Hospital executives on the commission said the rate increase is sorely needed given MedPAC’s finding that hospitals’ overall Medicare margins were -9.3% in 2018. In fact, Medicare has not fully covered the costs of caring for Medicare patients since 2002, according to the commission’s data.
Some warned that the Medicare underpayments are contributing to a reported surge in closures. At least 47 hospitals closed in 2019, MedPAC reported in early December, and that was more than double the total for 2018.
Jonathan Perlin, MD, PhD, a MedPAC commissioner and the president of clinical services and chief medical officer with HCA Healthcare, said financially struggling hospitals don’t stop seeing Medicare patients, as a physician might. They just close.
Financially distressed hospitals approaching HCA about being acquired “are desperate for capital to become competitive,” Perlin said.

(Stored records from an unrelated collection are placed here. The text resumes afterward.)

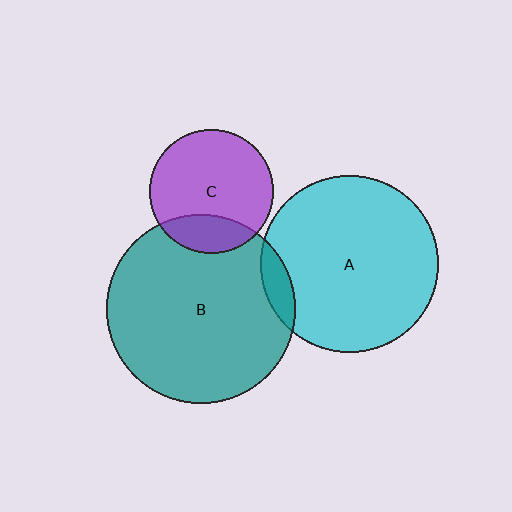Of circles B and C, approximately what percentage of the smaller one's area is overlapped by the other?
Approximately 20%.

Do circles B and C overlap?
Yes.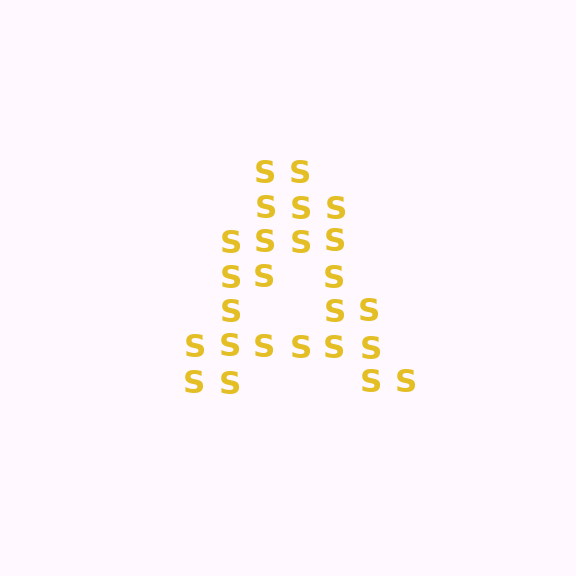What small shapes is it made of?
It is made of small letter S's.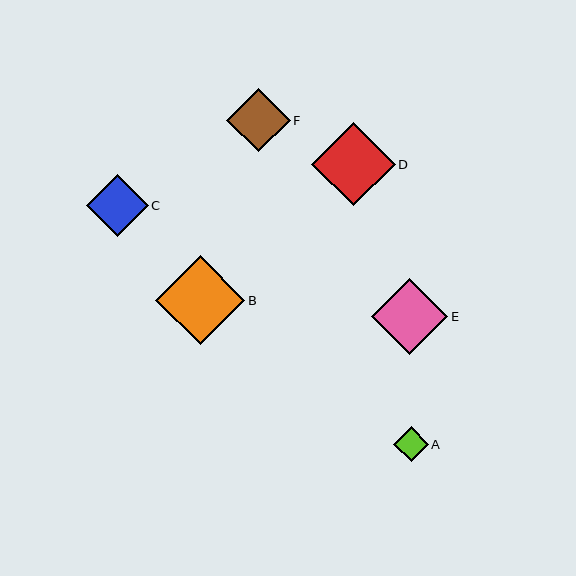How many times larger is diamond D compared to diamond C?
Diamond D is approximately 1.3 times the size of diamond C.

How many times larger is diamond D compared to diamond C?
Diamond D is approximately 1.3 times the size of diamond C.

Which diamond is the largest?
Diamond B is the largest with a size of approximately 89 pixels.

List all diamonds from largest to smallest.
From largest to smallest: B, D, E, F, C, A.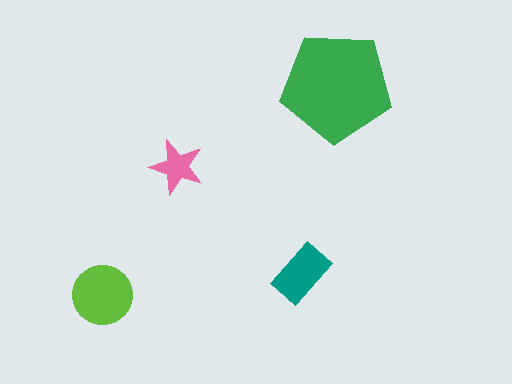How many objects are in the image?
There are 4 objects in the image.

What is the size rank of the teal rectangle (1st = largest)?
3rd.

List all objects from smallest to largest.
The pink star, the teal rectangle, the lime circle, the green pentagon.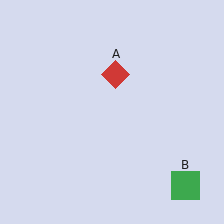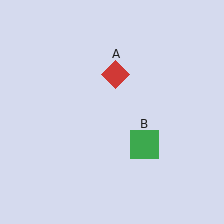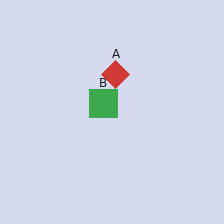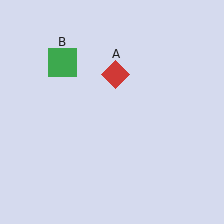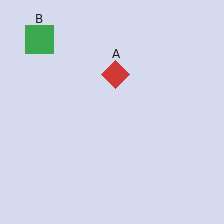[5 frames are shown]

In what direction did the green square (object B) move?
The green square (object B) moved up and to the left.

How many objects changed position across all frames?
1 object changed position: green square (object B).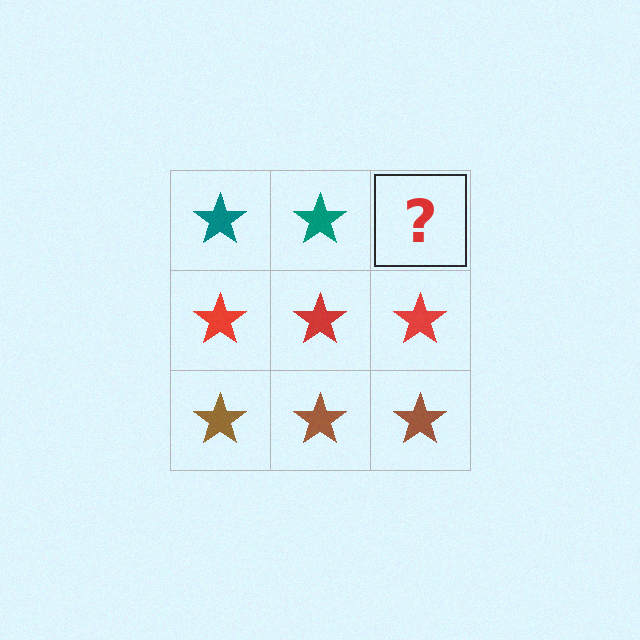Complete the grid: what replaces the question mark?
The question mark should be replaced with a teal star.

Among 92 hospital transactions that took place in 2019, according to data from Kaufman Hall, 20% of sellers were “financially distressed.”
Coming initiatives could further affect Medicare payments
During 2020, MedPAC plans further policy recommendations based on reviews of issues affecting hospitals.
Francis Crosson, MD, chairman of MedPAC, said the commission will review the various federal payment programs, which some commissioners said keep hospitals tied to Medicare fee-for-service payments.
Dana Gelb Safran, ScD, a commissioner and head of measurement for the healthcare venture formed by Amazon, Berkshire Hathaway and JPMorgan Chase, said Medicare needs to move to a payment system that makes hospitals accountable for the total cost of care.
“This is something we can’t ignore going forward,” Safran said.
Brian DeBusk, PhD, a commissioner and CEO of DeRoyal Industries in Powell, Tennessee, said if Congress fails to authorize the new value program, then it should consider allowing bonuses only for organizations participating in advanced alternative payment models.
That approach may address physician concerns that Medicare is providing no overall payment increase for physicians, while hospitals receive a relatively large increase, DeBusk said.